Fuggite da coloro che si riuniscono per impedire la salvezza delle anime. Fuggite dal peccato e da coloro che mettono le loro mani sacrileghe sul Signore della Maestà. Sembrava fosse cessato il tempo della persecuzione, ma è chiaro che né al cristiano, né allo stesso Cristo mancano persecuzioni. I tuoi stessi parenti ed amici sono contro di te! […]
Dal Sermone sui buoni frutti (C. 269) Ogni albero che non fa buoni frutti…(Mt 7,19). Tremenda e spaventosa questa sentenza, in essa è contenuta la causa di ogni nostro male. E’ la pena che compiendo le cose in modo malvagio ognuno deve attendersi. Ogni albero! Questa parola abbraccia tutti e non esclude nessuno, grandi e piccoli, ricchi e poveri. Poiché nulla si sottrae al suo calore (Sal 18,7).
Chi non fa buon frutto dice l’evangelista, non dice ha fatto, ma fa, perché non basta aver fatto molto bene e molti frutti se in essi non si persevera. Non dice farà perché si comprenda che nessuno potrà nutrirsi dei propri desideri con dire: farò! Ma dice fa! Perché nostro Signore vuole che noi compiamo sempre il bene. Per questo Davide assomiglia l’azione umana all’albero che produce i frutti a suo tempo (Cf. Sal 1,3).
Il tempo nostro per dare frutti è il presente, quello solo è nostro perché il passato non è più in nostro potere, il futuro meno, solo il presente.
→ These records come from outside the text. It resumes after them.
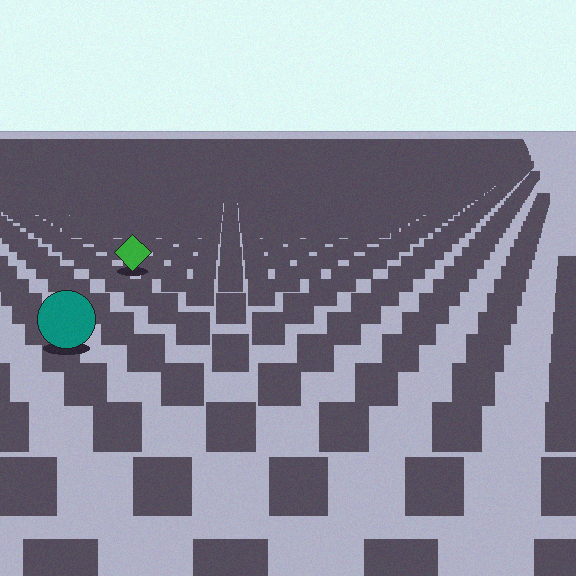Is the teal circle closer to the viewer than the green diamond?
Yes. The teal circle is closer — you can tell from the texture gradient: the ground texture is coarser near it.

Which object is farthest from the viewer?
The green diamond is farthest from the viewer. It appears smaller and the ground texture around it is denser.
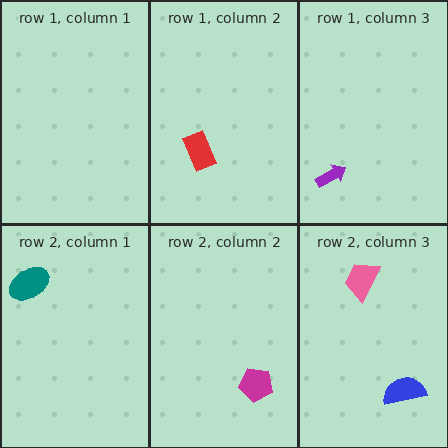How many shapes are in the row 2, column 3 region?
2.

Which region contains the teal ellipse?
The row 2, column 1 region.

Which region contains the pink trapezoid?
The row 2, column 3 region.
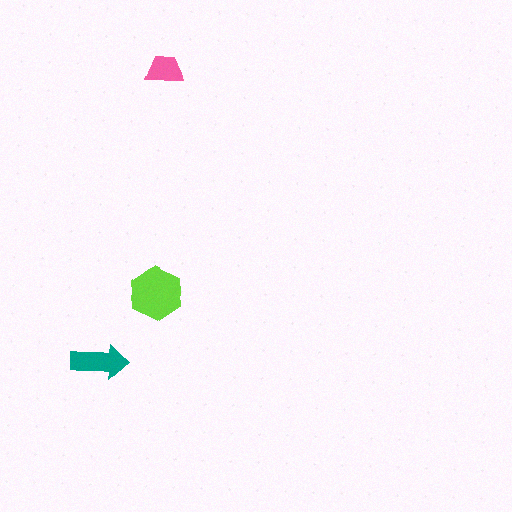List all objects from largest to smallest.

E qui si ingannano molti che dicono ho fatto e farò domani ma non oggi!
Sermone nel giorno dei santi Pietro e Paolo (C. 510) Questo è quel Pietro che segue Giovanni chiamato da Cristo, lascia il Battista per passare ad uno stato di vita più nobile e perfetto, e perché tu possa imparare da questo! Pietro appena viene chiamato, abbandona la barca, la rete ed il padre e segue subito il Signore e questo perché tu possa apprendere che quando il Signore chiama devi abbandonare tutto e subito come fece l’Apostolo.
Questi è colui che vedendo Gesù dalla barca chiese licenza di andare verso di lui sull’acqua, ma vedendo venire quell’onda, si perse d’animo. E questo perché tu impari che quando Dio ti fa incominciare un’opera e poi vedi le tentazioni che sorgono, non per questo ti devi perdere d’animo.
Questi è colui che essendosi affaticato tutta la notte per pescare senza prendere nulla, al comando della parola di Gesù sperimentò l’abbondanza. Questi è colui che, mentre Gesù affermava la sua dipartita a Gerusalemme disse dopo averlo riconosciuto come Messia, questo non ti accada o Signore (Cf. Mc 8,32) e Gesù gli disse vai dietro a me Satana! Perché tu possa apprendere a non togliere i tuoi passi da quello che il Signore vuole.
Dal sermone sul cattivo lievito (C. 526) Il vecchio è squallido. Questo fa il peccato che rende l’anima magrissima togliendole le virtù e ciò che proviene dalle buone opere. Qui c’è la via dei molti beni con i quali l’uomo si realizza e poi per il peccato li perde. […].
Ora come il vecchio ha poco calore naturale così il peccatore non ha niente di fronte. Il vecchio ha molto poco sangue, il peccatore ha poco vigore. Il vecchio è sordo, il peccatore lo è alla voce di Dio. Il vecchio ha perso la vista, così il peccatore quella spirituale.
Il vecchio ha perso il gusto, così il peccatore quello spirituale, il vecchio rimbambisce, il peccatore torna a fare cose da bambini operando senza ragione. Il vecchio perde l’ardore, il peccatore non sente più lo slancio dei buoni esempi. Il vecchio parla male, così il peccatore delle cose di Dio. Il vecchio è caduco, così il peccatore è portato alle molteplici cadute.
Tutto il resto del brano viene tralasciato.